OK these are the real measurements
Width: 120" (plus 12" overflow chamber)
Height:36"
Depth 24"

sorry again for the incorrect measurements.


----------



## remarkosmoc (Oct 19, 2005)

I get 448 gallons off of those measurements with my calculations


----------



## TheFishGuy (Apr 21, 2005)

:lol: No need to appologize :lol: Seceretly I was hoping those were the correct dimentions 

That's a nice show tank you've got there 8) Some day I'll have to come see it :thumb:


----------



## remarkosmoc (Oct 19, 2005)

Its still a HUGE tank and I'm just as jealous of it as I would be of a 1000 :thumb:

a 4 foot thick tank would be cool though..


----------



## Nova Bill (Apr 29, 2008)

Whoops
I guess I need to change the title of this thread to 
450 gal CA tank

But I think I will still tell the customers it is over 500 gallons. :wink:


----------



## TheFishGuy (Apr 21, 2005)

Nova Bill said:


> Whoops
> I guess I need to change the title of this thread to
> 450 gal CA tank
> 
> But I think I will still tell the customers it is over 500 gallons. :wink:


 :lol: I won't tell if you don't :lol:


----------



## dogofwar (Apr 5, 2004)

If it were my tank (and it's not , I'd clear out all of the cichlids except a single red devil and add a school of a dozen or so bala sharks and a few silver prochilodus or tin foil barbs.

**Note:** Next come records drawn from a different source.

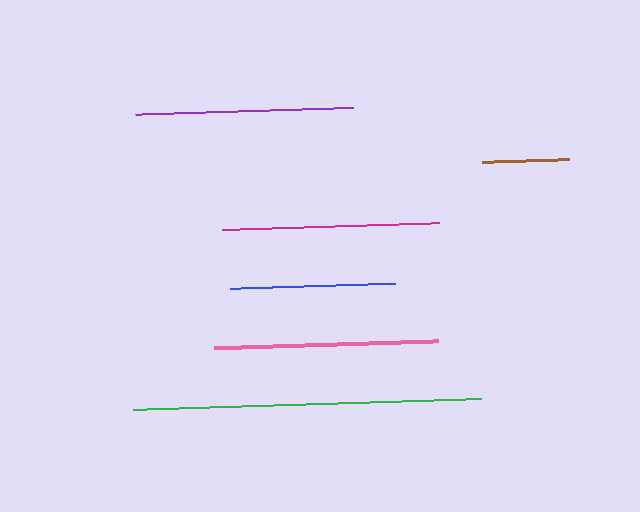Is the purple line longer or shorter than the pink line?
The pink and purple lines are approximately the same length (about 225 and 217 pixels).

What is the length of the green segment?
The green segment is approximately 348 pixels long.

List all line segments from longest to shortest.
From longest to shortest: green, pink, purple and magenta (about equal), blue, brown.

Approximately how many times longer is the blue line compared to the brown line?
The blue line is approximately 1.9 times the length of the brown line.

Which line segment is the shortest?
The brown line is the shortest at approximately 87 pixels.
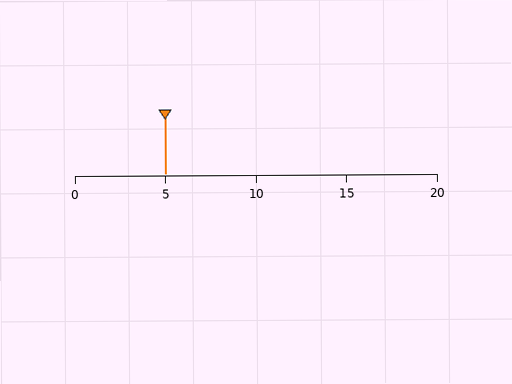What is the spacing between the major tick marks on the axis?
The major ticks are spaced 5 apart.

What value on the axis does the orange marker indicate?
The marker indicates approximately 5.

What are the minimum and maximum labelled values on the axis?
The axis runs from 0 to 20.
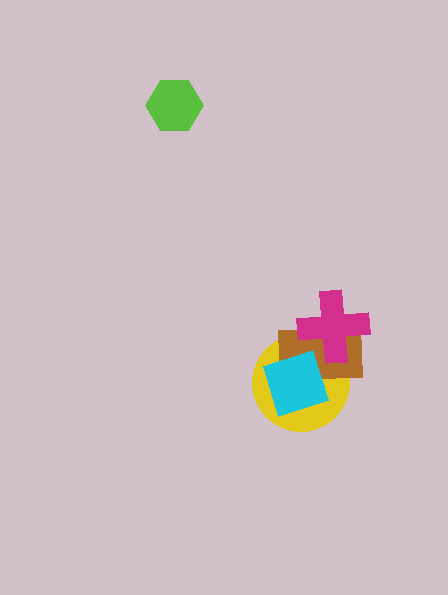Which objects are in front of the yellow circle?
3 objects cover part of the yellow circle: the brown rectangle, the cyan diamond and the magenta cross.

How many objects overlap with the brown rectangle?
3 objects overlap with the brown rectangle.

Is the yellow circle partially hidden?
Yes, it is partially covered by another shape.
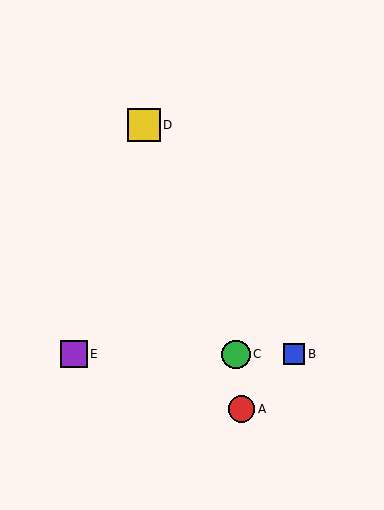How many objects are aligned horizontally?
3 objects (B, C, E) are aligned horizontally.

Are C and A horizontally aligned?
No, C is at y≈354 and A is at y≈409.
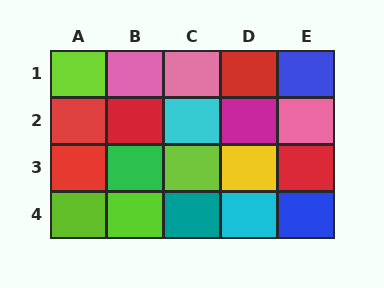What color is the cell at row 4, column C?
Teal.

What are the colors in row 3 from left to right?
Red, green, lime, yellow, red.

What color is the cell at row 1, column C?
Pink.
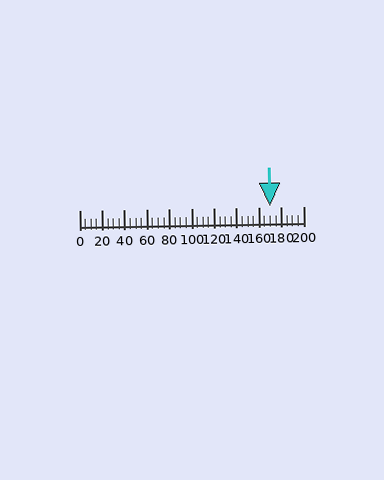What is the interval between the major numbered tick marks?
The major tick marks are spaced 20 units apart.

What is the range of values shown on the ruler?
The ruler shows values from 0 to 200.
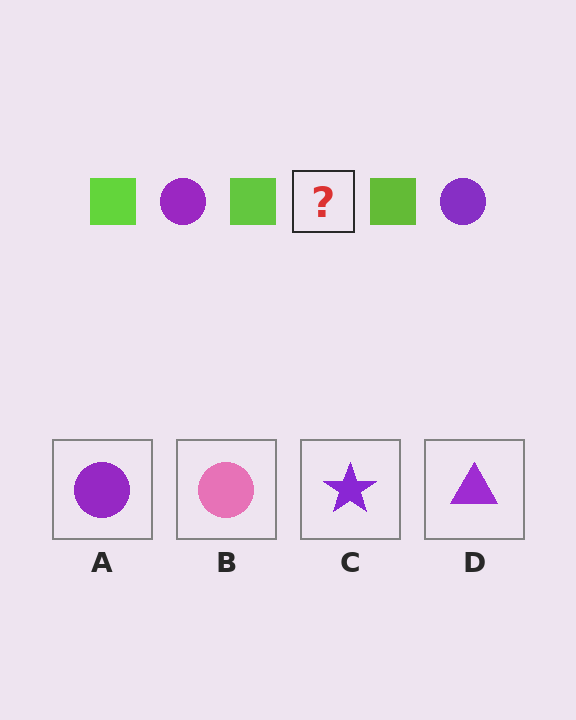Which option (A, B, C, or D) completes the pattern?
A.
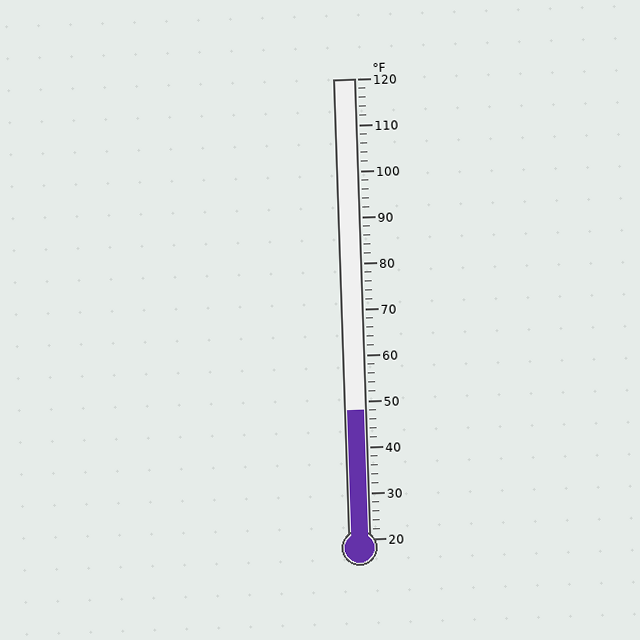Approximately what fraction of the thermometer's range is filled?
The thermometer is filled to approximately 30% of its range.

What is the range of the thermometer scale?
The thermometer scale ranges from 20°F to 120°F.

Agree with the others that the Butti's and some others will have to go...even in big tank like that.


----------



## remarkosmoc (Oct 19, 2005)

Or you could put a male and female convict in there all by themselves and see how long it takes to have so many you can't see through it any more


----------



## TheFishGuy (Apr 21, 2005)

:lol: :lol: :lol: :lol: :lol:


----------



## dwarfpike (Jan 22, 2008)

Aw come on, that'd be no fun. All us convict keepers know it'd be like two weeks, three weeks tops. :lol:

The only reason *TFG's* 800 tank wasn't full of convicts after a month was only cuase they kept getting eaten!


----------



## TheFishGuy (Apr 21, 2005)

This is true  But then again that's their purpose


----------



## BlackShark11k (Feb 16, 2007)

Convicts...

you get two, end up with two hundred :lol:

I don't care what should go in there, but i think the buttis should stay 8) no big tank is complete with out some tilapia


----------



## dwarfpike (Jan 22, 2008)

> no big tank is complete with out some tilapia


Especially in a restruant. :lol:


----------



## Nova Bill (Apr 29, 2008)

We do serve Tilapia here in the restaurant. I can picture it now,

Extremely Fresh, Soy Sesame Tilapia $15.95

Much better than trading them to the LFS for supplies. :lol:

(before anyone calls the health dept on me I am just joking)


----------



## TheFishGuy (Apr 21, 2005)

Personally I really like tilapia (the aquarium fish and the meal) I'd keep em too, but that might be all you have left in the tank after a few years. They do get huge you know 8)


----------



## dwarfpike (Jan 22, 2008)

Try pyschology.

Order a big plate of that yummy sounding tilapia dish you get, sit it down in front of the tank. Eat it with lots of "mmmmm"'s and "yummmm"'s then look at the butti's and with your sternest voice tell them to place nice or their end up like their nile cousin on the plate.

I promise it'll work!!! :thumb:


----------



## TheFishGuy (Apr 21, 2005)

Unfortunately they'll be drooling over the plate of fish too so that might not work... :lol:


----------



## fitznacio (Nov 9, 2006)

i just would be afraid of those two red tail cats that you have in there. I can see it now, while I am sitting down eating the weekend this evenings special the the convicts :fish: are swiming around aimlessly the suddenly become a snack for those redtail catfish when they reach the 8 inch mark, no thats dinner entertainment :lol:


----------



## TheFishGuy (Apr 21, 2005)

He's got redtail sharks, not RTC's. There's about a 4' difference


----------